# Creating Fog In PS



## smoke665 (Oct 23, 2016)

I'm trying to lay in a ground fog on an image, but can't seem to get it right. I've tried the render clouds filter but it's not solid enough. Any suggestions???


----------



## table1349 (Oct 23, 2016)

This???







Ok, maybe you should look at these.
Fog Free Brushes - (56 Free Downloads)
24 Clouds - Free Photoshop Brushes at Brusheezy!
Krist's Smoke Brushes - Free Photoshop Brushes at Brusheezy!
Clouds & Mist Photoshop & GIMP Brushes | Obsidian Dawn


----------



## smoke665 (Oct 23, 2016)

Don't have a fog machine but we have a smoke generator at the fire Hall i could use!! Stacked multiple selection layers using rendering/clouds. By modifying each layer then blending they looked decent, but that was a lot of work. Going to download the brushes you suggested plus some others I found and see how they work.


----------



## table1349 (Oct 23, 2016)

It's almost Halloween, how can you not have a fog machine???  That's like not having a Christmas tree for Christmas, colored hard boiled eggs for Easter or fireworks for the 4th of July.


----------



## SquarePeg (Oct 24, 2016)

Topaz Lens Affects has a ground fog filter.  There is nothing similar in Lightroom (assuming that is what you are using)?


----------



## smoke665 (Oct 31, 2016)

gryphonslair99 said:


> Ok, maybe you should look at these.



Thanks for the tip. Went online and found several brushes that might hold some promise. By experimenting  with applying them on different layers, and making adjustments to color, opacity, noise, etc.
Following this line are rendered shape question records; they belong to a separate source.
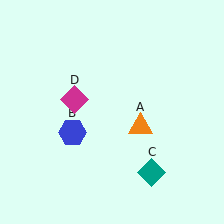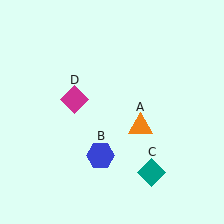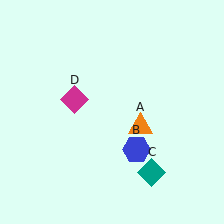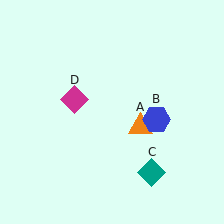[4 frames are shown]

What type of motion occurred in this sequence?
The blue hexagon (object B) rotated counterclockwise around the center of the scene.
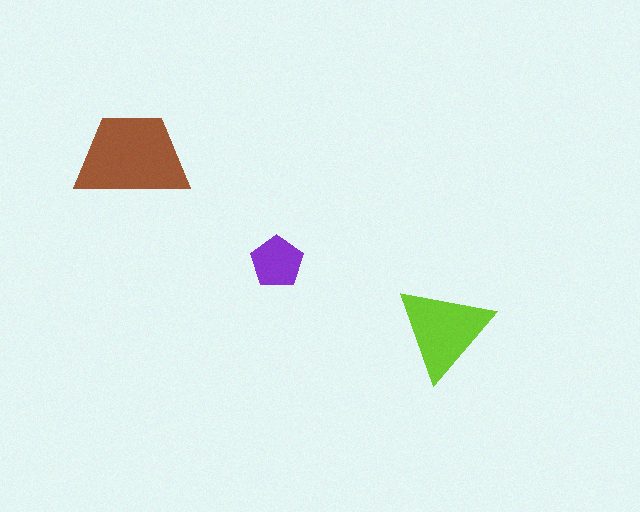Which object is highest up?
The brown trapezoid is topmost.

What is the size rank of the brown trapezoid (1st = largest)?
1st.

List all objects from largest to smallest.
The brown trapezoid, the lime triangle, the purple pentagon.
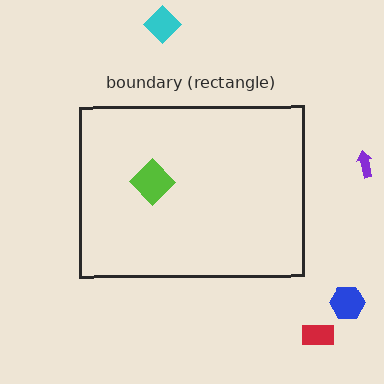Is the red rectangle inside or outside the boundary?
Outside.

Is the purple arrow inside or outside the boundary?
Outside.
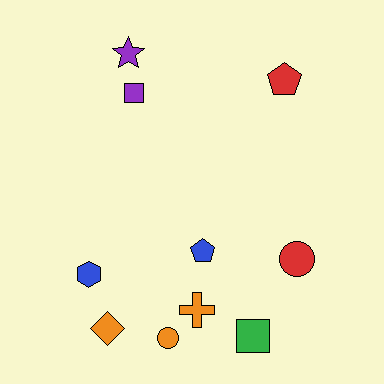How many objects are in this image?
There are 10 objects.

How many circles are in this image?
There are 2 circles.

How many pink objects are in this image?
There are no pink objects.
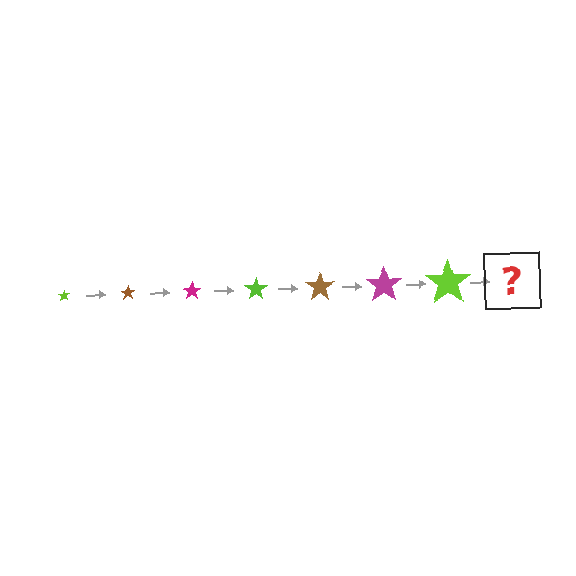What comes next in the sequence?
The next element should be a brown star, larger than the previous one.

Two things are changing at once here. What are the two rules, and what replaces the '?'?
The two rules are that the star grows larger each step and the color cycles through lime, brown, and magenta. The '?' should be a brown star, larger than the previous one.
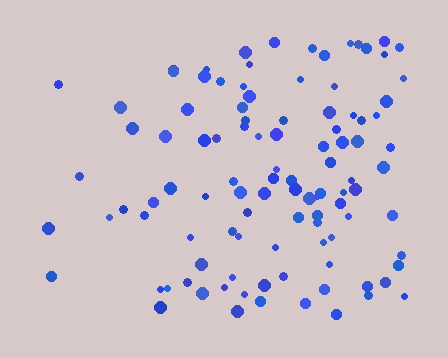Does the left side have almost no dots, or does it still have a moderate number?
Still a moderate number, just noticeably fewer than the right.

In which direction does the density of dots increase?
From left to right, with the right side densest.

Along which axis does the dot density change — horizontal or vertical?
Horizontal.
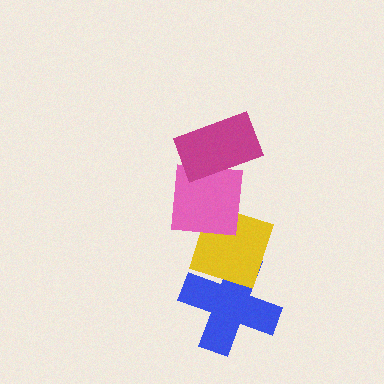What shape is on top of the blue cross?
The yellow diamond is on top of the blue cross.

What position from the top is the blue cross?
The blue cross is 4th from the top.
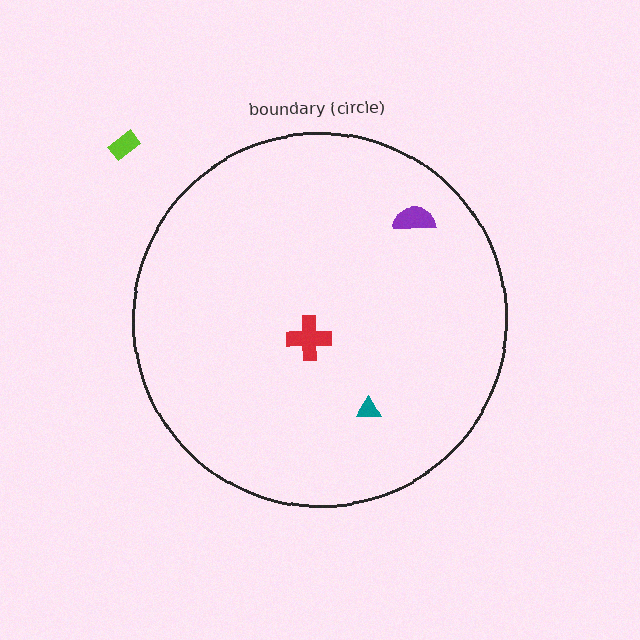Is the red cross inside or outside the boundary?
Inside.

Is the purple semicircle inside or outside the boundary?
Inside.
I've gotten more realistic results. 

@SquarePeg I'm using PS. I have LR and use it occasionally, but prefer the expanded layer functions in PS. Especially as I've become more familiar with Bridge and the presets, actions and batch processing in PS.


----------



## JohnPSDDude (May 7, 2019)

Here are some more freebies for creating fog effect in Photoshop
Fog Photoshop Action
Fog Photoshop Brushes
I use fog and mist brushes for my photos


----------